There was a time, when clothing and leather goods were more artisanal and less mass-produced businesses, when certain figures, especially shoemakers, did not just sell the products they created but were committed to repairing them, creating an ongoing and trusting relationship with customers, but above all taking responsibility for their own creations. Today, in a world of international retailers and boutiques extended as networks across entire continents, that dimension has been lost. A first sign of change, however, came last month when Bottega Veneta, wanting to reinforce its status as an artisanal brand, launched the Certificate of Craft program, which is a lifetime guarantee on a list of classic handbags that can be brought into the boutique for repair and restoration. But Bottega Veneta is not alone: Gucci, Louis Vuitton, Hermès, Dior, Fendi, and Brunello Cucinelli all have their own after-sales services, while Chanel has registered a number of trademarks in recent months this year that institute five-year warranties on its bags while it has launched a first phase of the Chanel Restoring Care program that will be «first reserved for the Maison's iconic black leather handbags [and] will then be extended to a wider range of products, in all CHANEL boutiques worldwide. The program will enrich its offerings over time, integrating, for example, dedicated spaces in selected boutiques or near».

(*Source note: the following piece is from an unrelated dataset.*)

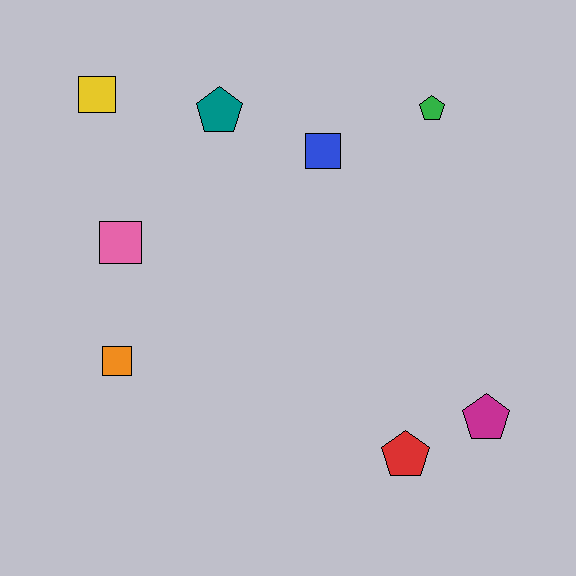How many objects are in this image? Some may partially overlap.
There are 8 objects.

The issue of repairs is not a secondary one: it happens often that a handbag or other collectible gets damaged, and in cities around the world there is certainly no shortage of outside repair services, but when it comes to a Louis Vuitton bag, for example, a leatherworker may repair it but in doing so may compromise its original integrity and in doing so, in some ways, tamper with it and falsify it with materials or construction techniques that the brand would never have used. And in the context of the increasing efforts that many brands are making to extend their control over the life of products after purchase, a repair and warranty service simply represents a dimension of the luxury experience that should naturally be present among the services of a luxury brand. On the very issue of luxury, the promotion of warranties by luxury brands serves two "corporate" purposes, so to speak: the first is to entice customers to buy through primary channels, avoiding the now rampant secondhand; the second is to justify the price increases that somewhat all luxury brands have applied to their products in the years since the pandemic, and which have come under fierce criticism from more disenchanted customers who have begun to speak of a decline in overall product quality but also of unjustified prices for products that, without change in design and composition, were purchased for much less years ago and have now become unattainable for the same VICs or otherwise too excessive for the products being purchased.

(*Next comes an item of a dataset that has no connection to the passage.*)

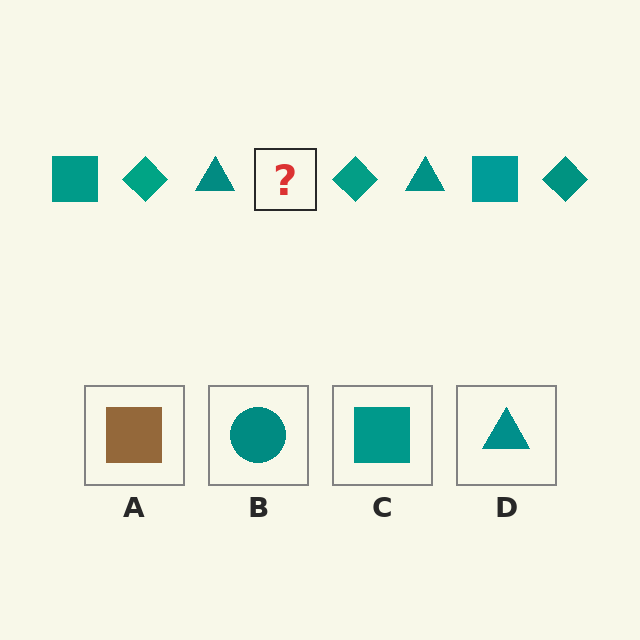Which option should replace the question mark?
Option C.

The issue of value for price should be emphasized with importance: in a fashion industry teeming with new and young independent brands, whose local and limited productions are in themselves a guarantee of quality, bags or leather goods of extreme quality but lacking in iconic branding are often found on the market - in short, the quality of materials is no longer a prerogative of luxury brands, which instead can boast of the impeccability of their after-sales services and customer care. Everyone knows that producing even the most valuable handbags costs no more than 500 euros in terms of labor and materials, there are content creators on Instagram or TikTok who take them apart to examine all the details and disclose them to the public-it's really all out there. The rest of the price can be justified in creative direction, buying experience and, of course, customer care. The lifetime warranty therefore represents a signal of extreme goodwill that, given the importance these brands possess or attribute to themselves, should be taken for granted and natural. Whether sustainability or the desire to control one's own products is the motivation for the resurgence of repair services, the institution of these services can only be a good thing, moving luxury brands away from the world of industrialized commerce and back into a truer artisanal dimension that, amidst the whirlwinds of marketing and the rains of new, cheap branded products that have invaded stores, should be their one and only dimension.